Vous ne vous êtes pas emparé, comme certains l'ont dit, des cours de philo, de psychopéda, enfin il y a pas eu de…

Mais c'est vrai que moi par contre… ça a provoqué chez moi avant tout un rejet total du… mais je ne le revendique pas hein, mais je n’ai pas à tricher non plus par rapport à ça : je me suis mis à peu fréquenter les cours, vous voyez ce que je veux dire, à part ceux qui m'intéressaient, il y en avait quelques uns, mais bon certains cours j'ai commencé à les fréquenter de moins en moins… <silence> voilà. Et alors après c'est là où ça devient intéressant, ça rejoint ce que je disais tout à l’heure. Pourquoi je dis que j'ai tout appris à l'extérieur ? Ce que j’ai appris à l'Ecole normale c'est… j'ai compris que je m’étais un peu trompé.

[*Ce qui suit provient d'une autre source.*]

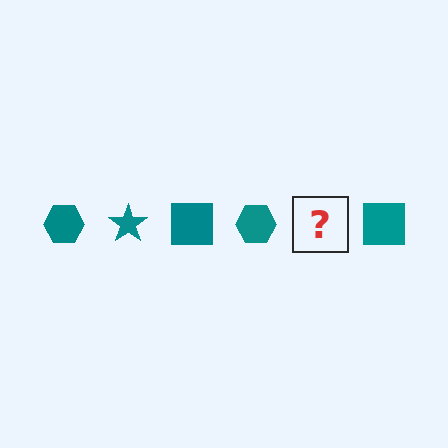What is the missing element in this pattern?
The missing element is a teal star.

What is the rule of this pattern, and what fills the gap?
The rule is that the pattern cycles through hexagon, star, square shapes in teal. The gap should be filled with a teal star.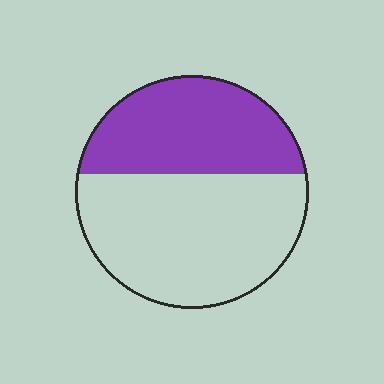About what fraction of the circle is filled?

Sur ce qu’était le système dans lequel..

Oui, le système réel était un peu comme ça, je voyais ça comme un milieu plus ouvert le milieu des enseignants, pour moi c'était un milieu… vous voyez ce que je veux dire… de gauche modérée, qui avait une tradition laïque, tout ça était vrai, hein, je pense que ça l'est resté, ça l'est encore, il y a encore des vraies valeurs. Je ne crache pas du tout dans la soupe… mais par contre –et je pense aussi la même chose aussi aujourd'hui– malheureusement, c'est un système qui souffre du corporatisme à tout crin, et ça c'est très mauvais… je pense que c'est très mauvais de partout, hein. Je pense que malheureusement le système de l'Education nationale est… Il y a deux paradoxes : d’une part les instits qui se plaignent constamment que les choses ne fonctionnent pas et d'autre part qui sont les premiers… qui ne souhaitent qu'une chose, c'est qu'on ne change rien. Et ça, ça ne peut pas aller ! On ne peut pas dire à la fois ça ne va pas et on ne change rien ! Si ça ne va pas, on change, et si on change forcément… vous comprenez ce que je veux dire. A mon avis, c'est le paradoxe n°1. Nous, on en parle… –vous savez que ma femme est instit, instit à mi temps– on en parle tout le temps. On en a parlé pour la pré-rentrée, autour de nous, les gens, cette année il y a eu deux jours et demi de pré-rentrée. Ah c'est incroyable : « mais ça ne sert à rien, qu'est-ce que c'est que cette histoire ? ». Mais il faut savoir ! je veux dire, faut savoir ! On dit aux gens mais… ils ont pas fait plus d'heures de cours ! on a enlevé une journée aux enfants pour que… c'est génial ! On leur donne du temps pour préparer leur classe, pour s'organiser en équipe, pour finir leurs projets : ah ben non c'est pas possible ! putain, deux jours de pré-rentrée…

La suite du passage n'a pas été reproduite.